- Watershed of Nottaway River

Location
- Country: Canada
- Province: Quebec
- Region: Abitibi-Témiscamingue

Physical characteristics
- Source: Unidentified Lake
- • location: Senneterre, La Vallée-de-l'Or Regional County Municipality (RCM), Abitibi-Témiscamingue, Quebec
- • coordinates: 48°38′29″N 76°08′35″W﻿ / ﻿48.64139°N 76.14306°W
- • elevation: 399 m (1,309 ft)
- Mouth: Mégiscane River, Girouard Lake
- • location: Senneterre, La Vallée-de-l'Or Regional County Municipality, Abitibi-Témiscamingue, Quebec
- • coordinates: 48°33′10″N 76°15′30″W﻿ / ﻿48.55278°N 76.25833°W
- • elevation: 399 m (1,309 ft)
- Length: 21.9 km (13.6 mi)

= Achepabanca River North-East =

The Achepabanca River Northeast is a tributary of the Achepabanca River, flowing into the northeastern part of Senneterre within La Vallée-de-l'Or Regional County Municipality (RCM), in the administrative region of Abitibi-Témiscamingue, in Quebec, in Canada.

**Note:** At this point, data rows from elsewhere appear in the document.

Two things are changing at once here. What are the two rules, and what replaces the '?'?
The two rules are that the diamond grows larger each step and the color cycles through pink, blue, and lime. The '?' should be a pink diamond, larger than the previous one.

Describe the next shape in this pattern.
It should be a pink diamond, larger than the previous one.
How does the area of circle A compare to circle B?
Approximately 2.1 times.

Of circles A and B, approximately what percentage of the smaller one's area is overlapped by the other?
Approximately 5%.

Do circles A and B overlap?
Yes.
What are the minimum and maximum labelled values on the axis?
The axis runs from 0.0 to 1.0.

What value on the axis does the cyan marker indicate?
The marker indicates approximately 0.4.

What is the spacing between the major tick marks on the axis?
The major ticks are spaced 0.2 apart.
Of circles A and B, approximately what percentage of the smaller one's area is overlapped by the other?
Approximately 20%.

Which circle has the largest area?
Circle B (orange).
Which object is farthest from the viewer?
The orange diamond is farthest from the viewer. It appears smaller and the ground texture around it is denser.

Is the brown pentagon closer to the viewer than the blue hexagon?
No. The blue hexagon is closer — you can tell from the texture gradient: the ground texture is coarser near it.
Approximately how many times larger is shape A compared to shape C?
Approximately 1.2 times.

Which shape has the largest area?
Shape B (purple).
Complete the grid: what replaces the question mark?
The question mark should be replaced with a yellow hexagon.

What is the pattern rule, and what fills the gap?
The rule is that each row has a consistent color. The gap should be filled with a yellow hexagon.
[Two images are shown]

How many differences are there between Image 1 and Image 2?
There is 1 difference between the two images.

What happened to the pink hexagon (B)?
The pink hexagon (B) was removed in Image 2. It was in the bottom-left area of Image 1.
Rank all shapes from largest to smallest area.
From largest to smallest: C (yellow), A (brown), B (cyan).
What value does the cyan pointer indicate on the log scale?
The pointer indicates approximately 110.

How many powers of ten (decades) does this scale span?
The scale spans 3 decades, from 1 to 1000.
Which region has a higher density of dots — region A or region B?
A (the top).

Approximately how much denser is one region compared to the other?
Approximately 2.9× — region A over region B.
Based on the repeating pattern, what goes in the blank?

The course of the river successively crosses the townships of Maricourt and Berthelot. Its confluence is at the limit of the townships Girouard and Berthelot.

The Northeastern Achepabanca River runs entirely on forest land on the west side of the Gouin Reservoir. Forestry is the main economic activity of this hydrographic slope; recreational tourism activities, second. The surface of the river is usually frozen from the beginning of December to the end of April. The hydrographic slope of the Northeastern Achepabanca River is served by the R0808 forest road which passes on the north side.

== Geography ==

The Northeastern Achepabanca River originates near the northern limit of the Abitibi-Témiscamingue administrative region, at the mouth of the unidentified lake (length: 0.8 km; elevation: 399 m). This head lake is enclosed by three mountains whose peaks reach 490 m in the North, 473 m in the South and 470 m.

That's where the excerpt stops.